Conjugated linoleic acid (CLA) is a PUFA found in beef and dairy products that has immunoregulatory properties. The level of CLA in beef can be enhanced by feeding cattle fresh grass rather than concentrates. This study determined the effect of feeding a high-CLA beef diet on inflammation in an in vivo model of septic shock. Mice were fed a high-CLA beef (4.3% total fatty acid composition) or low-CLA beef diet (0.84% total fatty acid composition) for 6 wk. Lipopolysaccharide (LPS; 3 microg) or sterile PBS was injected i.v. and serum was harvested 6 h after injection.
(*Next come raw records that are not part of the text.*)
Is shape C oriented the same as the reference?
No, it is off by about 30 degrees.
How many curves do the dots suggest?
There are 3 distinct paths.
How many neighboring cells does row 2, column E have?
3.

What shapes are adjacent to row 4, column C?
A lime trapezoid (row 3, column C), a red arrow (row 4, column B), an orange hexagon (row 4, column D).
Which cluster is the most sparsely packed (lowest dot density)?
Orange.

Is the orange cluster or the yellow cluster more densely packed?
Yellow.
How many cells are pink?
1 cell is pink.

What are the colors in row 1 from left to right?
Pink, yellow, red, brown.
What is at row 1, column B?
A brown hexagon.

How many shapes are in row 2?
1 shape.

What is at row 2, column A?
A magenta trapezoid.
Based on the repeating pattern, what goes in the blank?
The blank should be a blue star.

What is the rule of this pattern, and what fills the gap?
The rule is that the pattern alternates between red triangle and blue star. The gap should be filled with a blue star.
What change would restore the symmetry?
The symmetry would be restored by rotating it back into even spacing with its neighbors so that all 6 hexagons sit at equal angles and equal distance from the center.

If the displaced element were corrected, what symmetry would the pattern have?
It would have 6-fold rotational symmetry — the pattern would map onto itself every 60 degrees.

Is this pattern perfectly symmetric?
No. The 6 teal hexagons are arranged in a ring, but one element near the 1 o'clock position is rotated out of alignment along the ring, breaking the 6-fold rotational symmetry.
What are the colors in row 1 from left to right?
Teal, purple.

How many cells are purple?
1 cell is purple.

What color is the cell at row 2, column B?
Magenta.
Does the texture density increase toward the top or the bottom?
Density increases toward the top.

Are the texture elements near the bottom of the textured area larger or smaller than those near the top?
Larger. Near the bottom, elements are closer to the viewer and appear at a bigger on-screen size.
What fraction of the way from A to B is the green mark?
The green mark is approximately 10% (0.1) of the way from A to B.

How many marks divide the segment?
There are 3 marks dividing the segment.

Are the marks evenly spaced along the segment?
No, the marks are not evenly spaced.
Serum interleukin (IL)-1beta, IL-12p70, IL-12p40, and interferon-gamma concentrations were significantly reduced in response to the LPS challenge in the high-CLA beef diet group. Bone marrow-derived dendritic cells (BMDC) from the high-CLA beef diet group had significantly less IL-12 and more IL-10 in response to ex vivo LPS stimulation. Furthermore, toll-like receptor 4 (TLR4) and CD14 protein and mRNA expression on BMDC was significantly attenuated in the high-CLA compared with the low-CLA beef diet group. Complimentary in vitro experiments to determine the specificity of the effect showed that synthetic cis9, trans11-CLA suppressed surface expression of CD14 and TLR4 on BMDC. Treatment with the PPARgamma inhibitor GW9662 partially reversed TLR4 expression in immature BMDC. The results of this study demonstrate that feeding a diet enriched in high-beef CLA exerts profound antiinflammatory effects in vivo within the context of LPS-induced sepsis. In addition, downregulation of BMDC TLR4 is mediated through induction of PPARgamma.
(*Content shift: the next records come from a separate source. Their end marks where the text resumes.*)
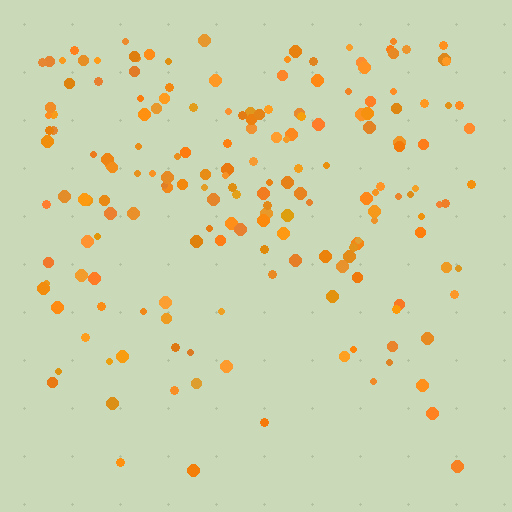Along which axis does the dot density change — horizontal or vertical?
Vertical.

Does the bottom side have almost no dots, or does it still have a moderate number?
Still a moderate number, just noticeably fewer than the top.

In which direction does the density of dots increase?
From bottom to top, with the top side densest.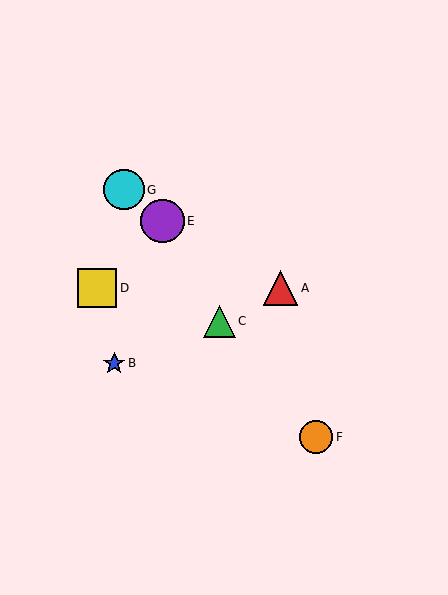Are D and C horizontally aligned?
No, D is at y≈288 and C is at y≈321.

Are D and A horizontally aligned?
Yes, both are at y≈288.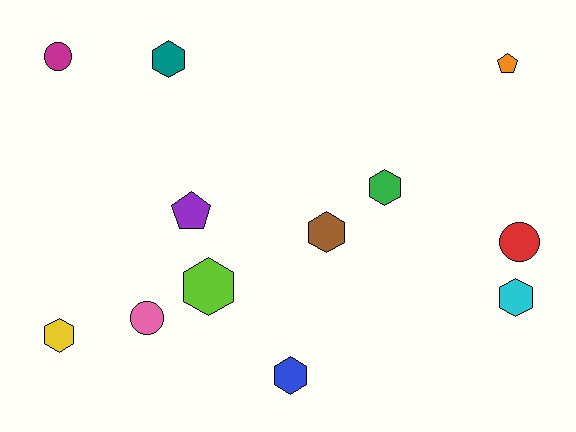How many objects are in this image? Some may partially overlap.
There are 12 objects.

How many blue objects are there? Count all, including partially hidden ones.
There is 1 blue object.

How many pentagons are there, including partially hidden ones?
There are 2 pentagons.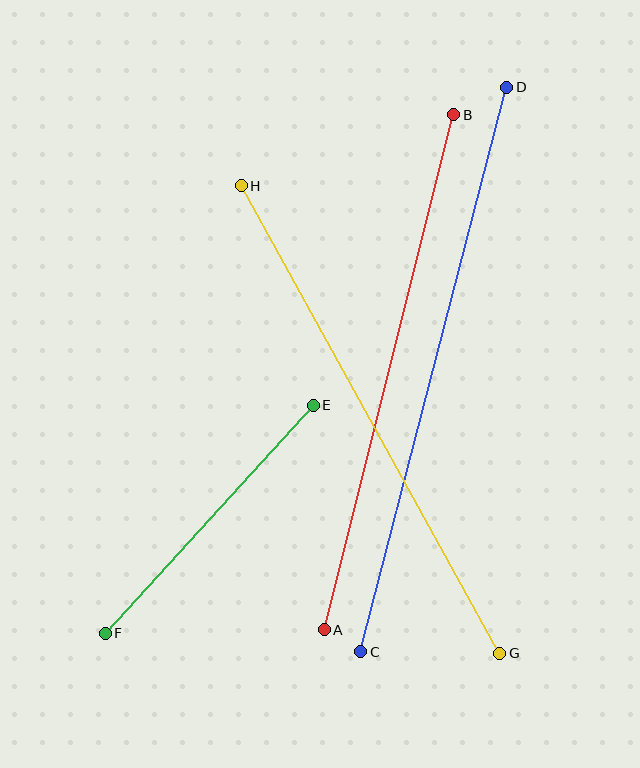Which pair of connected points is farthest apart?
Points C and D are farthest apart.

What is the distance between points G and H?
The distance is approximately 534 pixels.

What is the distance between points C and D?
The distance is approximately 583 pixels.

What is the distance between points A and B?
The distance is approximately 531 pixels.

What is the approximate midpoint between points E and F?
The midpoint is at approximately (209, 519) pixels.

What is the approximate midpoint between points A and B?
The midpoint is at approximately (389, 372) pixels.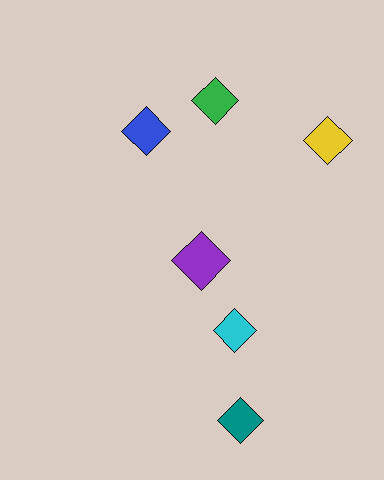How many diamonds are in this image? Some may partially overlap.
There are 6 diamonds.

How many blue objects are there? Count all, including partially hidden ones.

Conjugated linoleic acid suppresses NF-kappa B activation and IL-12 production in dendritic cells through ERK-mediated IL-10 induction.
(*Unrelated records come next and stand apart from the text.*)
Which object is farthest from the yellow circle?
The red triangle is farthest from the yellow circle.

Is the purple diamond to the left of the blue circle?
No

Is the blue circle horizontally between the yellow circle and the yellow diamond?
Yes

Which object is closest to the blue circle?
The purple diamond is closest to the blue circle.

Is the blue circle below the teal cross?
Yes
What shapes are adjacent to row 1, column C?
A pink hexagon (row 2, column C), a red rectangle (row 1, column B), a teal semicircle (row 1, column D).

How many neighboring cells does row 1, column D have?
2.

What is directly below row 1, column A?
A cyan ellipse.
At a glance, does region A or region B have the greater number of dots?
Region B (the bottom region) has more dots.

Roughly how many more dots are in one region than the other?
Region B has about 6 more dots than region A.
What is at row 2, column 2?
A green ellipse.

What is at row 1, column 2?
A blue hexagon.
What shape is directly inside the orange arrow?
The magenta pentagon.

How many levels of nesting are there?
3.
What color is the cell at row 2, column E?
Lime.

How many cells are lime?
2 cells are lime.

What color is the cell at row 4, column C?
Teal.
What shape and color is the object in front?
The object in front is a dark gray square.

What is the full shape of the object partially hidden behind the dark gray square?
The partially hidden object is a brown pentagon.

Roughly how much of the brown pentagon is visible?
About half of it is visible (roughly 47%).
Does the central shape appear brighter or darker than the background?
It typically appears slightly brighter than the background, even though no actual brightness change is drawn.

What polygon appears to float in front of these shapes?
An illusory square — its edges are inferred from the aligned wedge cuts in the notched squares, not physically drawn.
Polyunsaturated fatty acids (PUFA) have been shown to modulate immune responses and have therapeutic effects in inflammatory disorders. However, the influence of PUFA on dendritic cells (DC), key cells of the innate immune system in shaping adaptive immune responses, has not yet been defined. In this study, we examine the effects of the cis-9, trans-11 isomer of conjugated linoleic acid (c9, t11-CLA), a dietary PUFA found in meat and dairy products, on murine DC activation. Treatment of DC with c9, t11-CLA suppressed LPS-induced IL-12, enhanced IL-10R expression, and enhanced IL-10 production at the transcriptional and protein level. The suppression of IL-12 by c9, t11-CLA was found to be IL-10 dependent. We investigated the involvement of the MAPK, ERK, and the transcription factor, NF-kappaB, in this IL-10-mediated effect. c9, t11-CLA enhanced ERK activation after LPS stimulation, and inhibition of ERK resulted in abrogation of IL-10 and recovery of IL-12 production. c9, t11-CLA decreased NF-kappaB:DNA binding after LPS stimulation, which was concomitant with delayed translocation of NF-kappaBp65 into the nucleus and an increase in IkappaBalpha. These effects were reversed by addition of a neutralizing anti-IL-10 Ab. Our findings demonstrate that c9, t11-CLA suppresses IL-12 production by LPS-stimulated DC by ERK mediated IL-10-induction. Furthermore, these IL-10-mediated effects are dependent on inhibition of NF-kappaB activation. This is the first study to demonstrate that c9, t11-CLA can enhance transcription and production of the anti-inflammatory cytokine IL-10, while inhibiting the Th1-promoting cytokine IL-12, and may explain certain of its immunosuppressive properties.